Automated training and exercise adjustments based on sensor-detected exercise form and physiological activation
Abstract
The invention(s) described are configured to process sensor data in order to optimize or otherwise improve training of users for achievement of goals in relation to performing an activity. The invention(s) can also iteratively adapt training in a personalized manner, with assessment of training results and subsequent modification of training regimens, in order to provide improved alignment between users and their goals. Such iteration can drive interventions provided to users throughout the course of training, and allow the system to iteratively develop better and more precise interventions (e.g., through manual means, through machine learning models with generated training and test data). Such iteration, with large datasets applied to populations of users can also increase the breadth of user states that the can be addressed, with respect to provided interventions, and improve rates at which interventions are provided.
Claims
exact text as granted — not AI-modifiedWhat is claimed is:
1 . A method comprising:
receiving a set of signals related to user performance of an activity, from a garment worn by a user, the garment including a set of sensors configured to generate the set of signals; extracting a performance dataset upon processing the set of signals, the performance dataset characterizing form and exertion features across a set of muscles of the user in association with performance of the activity, wherein determining the performance dataset comprises generating, for each of the set of muscles, a value of normalized activation relative to a baseline activation for the set of muscles of the user; generating, from the performance dataset, an analysis of the user performing the activity based upon a comparison to a reference profile associated with a goal of the user; generating a recommended action based upon the analysis and executing the recommended action through an exercise feedback system in communication with the garment; and promoting engagement between the user and the exercise feedback system based upon the analysis and in coordination with executing the recommended action, wherein promoting engagement comprises returning, for communication to the user, an output indicating performance of the user relative to performance of a competitor.
2 . The method of claim 1 , wherein the set of signals related to user performance of the activity comprises signals derived from one or more of: a subset of the set of muscles being activated, temporal aspects associated with activation of the subset of muscles, and intensity aspects associated with activation of the subset of muscles.
3 . The method of claim 2 , wherein extracting the performance dataset further comprises: extracting form, balance, and exertion of the user during performance of the activity, upon processing the set of signals with a performance model configured to transform the set of signals into values of features of the performance dataset.

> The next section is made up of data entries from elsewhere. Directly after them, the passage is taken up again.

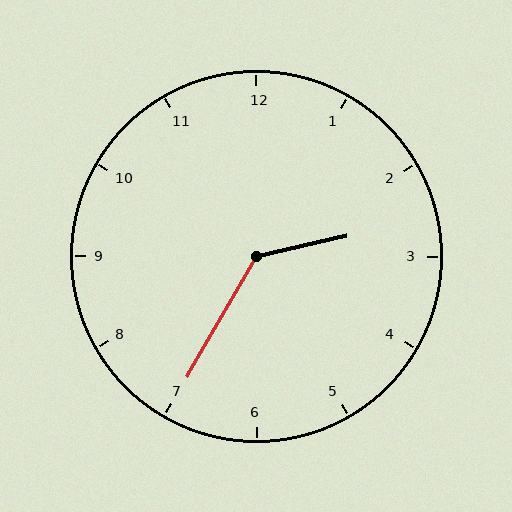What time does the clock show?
2:35.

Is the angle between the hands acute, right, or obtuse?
It is obtuse.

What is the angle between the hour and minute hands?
Approximately 132 degrees.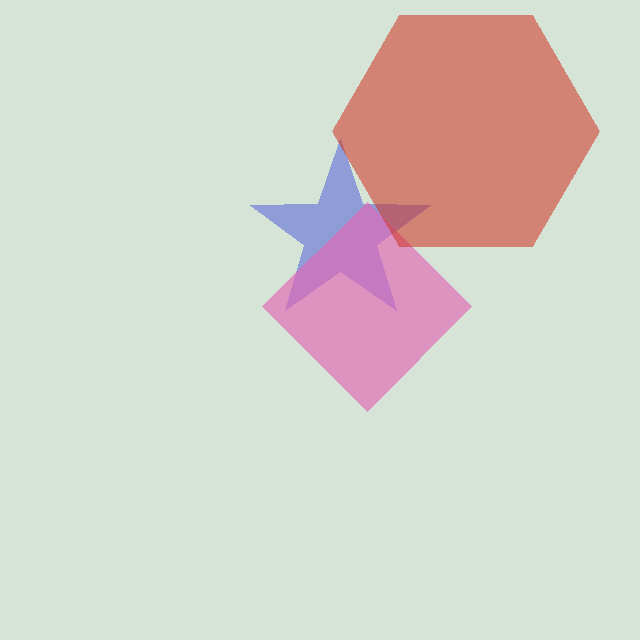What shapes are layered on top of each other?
The layered shapes are: a blue star, a pink diamond, a red hexagon.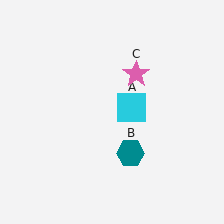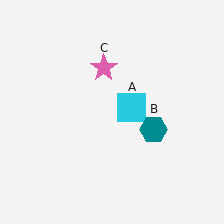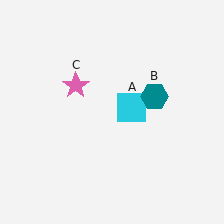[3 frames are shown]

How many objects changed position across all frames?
2 objects changed position: teal hexagon (object B), pink star (object C).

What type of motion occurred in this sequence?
The teal hexagon (object B), pink star (object C) rotated counterclockwise around the center of the scene.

4 . The method of claim 3 , wherein generating the analysis further comprises generating a characterization of performance of the activity by the user in relation to the reference profile.

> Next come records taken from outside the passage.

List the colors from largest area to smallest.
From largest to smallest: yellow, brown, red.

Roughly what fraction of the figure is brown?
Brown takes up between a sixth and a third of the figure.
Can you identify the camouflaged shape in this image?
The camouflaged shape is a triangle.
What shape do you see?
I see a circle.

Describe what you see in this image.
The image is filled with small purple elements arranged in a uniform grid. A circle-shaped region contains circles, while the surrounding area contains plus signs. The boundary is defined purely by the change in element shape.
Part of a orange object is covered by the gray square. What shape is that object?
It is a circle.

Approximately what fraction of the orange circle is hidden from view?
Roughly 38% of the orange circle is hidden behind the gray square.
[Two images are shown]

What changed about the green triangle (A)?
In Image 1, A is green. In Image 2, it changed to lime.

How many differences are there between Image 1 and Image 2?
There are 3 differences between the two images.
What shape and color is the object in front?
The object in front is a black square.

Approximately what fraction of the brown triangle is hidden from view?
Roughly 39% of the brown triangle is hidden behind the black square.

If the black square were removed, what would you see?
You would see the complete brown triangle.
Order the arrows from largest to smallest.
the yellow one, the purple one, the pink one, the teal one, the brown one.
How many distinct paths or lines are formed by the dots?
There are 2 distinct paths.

5 . The method of claim 1 , wherein the baseline activation is derived from a maximum exertion value of at least one of the set of muscles of the user.
6 . The method of claim 1 , wherein the goal of the user is adjusted based on user input associated with a lifestyle constraint of the user.
7 . The method of claim 1 , wherein the recommended action comprises a rendering of digital objects informative of user performance toward the goal at a second resolution more detailed than a first resolution associated with physical observation of the user, wherein the rendering is provided to a client device.
8 . The method of claim 1 , wherein the recommended action comprises sharing features derived from the performance dataset of the user with a cohort of entities associated with the user, within an online social network platform.
9 . The method of claim 1 , wherein the reference profile comprises a set of target activation features derived from an athlete performing the activity.
10 . The method of claim 1 , wherein the recommended action comprises a set of control instructions configured for delivery to an exercise equipment associated with the activity.
11 . The method of claim 10 , further comprising generating the set of control instructions upon inputting the performance dataset into a transformation model configured to return device settings, wherein the set of control instructions is configured to adjust settings of the exercise equipment used by the user in relation to performance of the activity.
12 . The method of claim 1 , wherein the competitor comprises at least one of an entity separate from the user, and a historical performance of the activity by the user.
13 . A method comprising:
receiving a set of signals related to user performance of an activity, from a garment worn by a user, the garment including a set of sensors configured to generate the set of signals; extracting a performance dataset upon processing the set of signals, the performance dataset characterizing form and exertion features across a set of muscles of the user in association with performance of the activity; generating, from the performance dataset, an analysis of the user performing the activity based upon a comparison to a reference profile associated with a goal of the user; generating a recommended action based upon the analysis and executing the recommended action through an exercise feedback system in communication with the garment; and promoting engagement between the user and the exercise feedback system based upon the analysis and in coordination with executing the recommended action.
14 . The method of claim 13 , wherein the set of signals related to user performance of the activity comprises signals derived from one or more of: a subset of the set of muscles being activated, temporal aspects associated with activation of the subset of muscles, and intensity aspects associated with activation of the subset of muscles.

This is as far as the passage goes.